In 1989, the church called the Rev. Susan Van Dreser its first woman minister, just before the congregation’s centenary celebrations. During the revision of the constitution in 1993, the church’s official name was changed to the First Unitarian Universalist Church of Winnipeg, which reflected both the formal union of these two religions in the US in 19671 and the Winnipeg church’s own origins of these two theological views.
During this period of the church’s history, a choir was launched under the leadership of Karin Carlson, who was followed by Ester Kathryn, Vic Hooper, Alan Blanchette, and PJ Buchan, who now serves as Music Director. The church also became officially a Welcoming Congregation, a Safe Church, and a teaching church, with the internship of Wendy Luella Perkins.
Over the years, four members – Wayne Arnason, Jane Bramadat, Stefan Jonasson, and Charlotte Cowtan – have become ordained UU ministers; they currently serve churches in Canada and the US.
Wellington Crescent Property
In 1997, the church purchased property at 603 Wellington Crescent, which boasted an elegant stone house, to which the congregation added a multi-functional sanctuary with a seating of 225; the basement houses 7 classrooms, a multi-purpose room, and additional storage space. The stained-glass windows, which had been designed for the two previous church buildings, accompanied the move into the new church home.

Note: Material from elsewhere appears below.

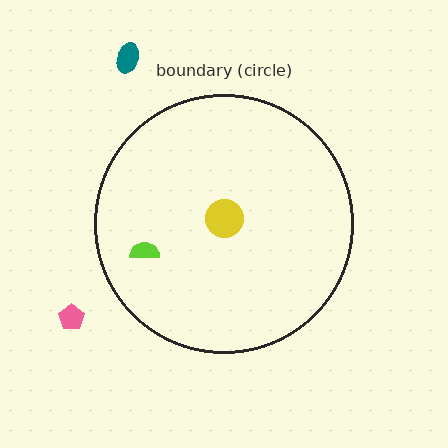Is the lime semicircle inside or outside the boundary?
Inside.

The First Unitarian Universalist Church of Winnipeg now serves a membership of 184 adults and about 60 children and youth. The congregation is a member of the Canadian Unitarian Council, the Unitarian Universalist Association, and the International Council of Unitarians and Universalists.
Most Recent History of Ministry
The previous settled minister, the Rev. Millie Rochester, retired in 2015. After two years of interim ministry with the Rev. Nicoline Guerrier, in 2017 the congregation called the Rev. Meghann Robern to be their settled minister.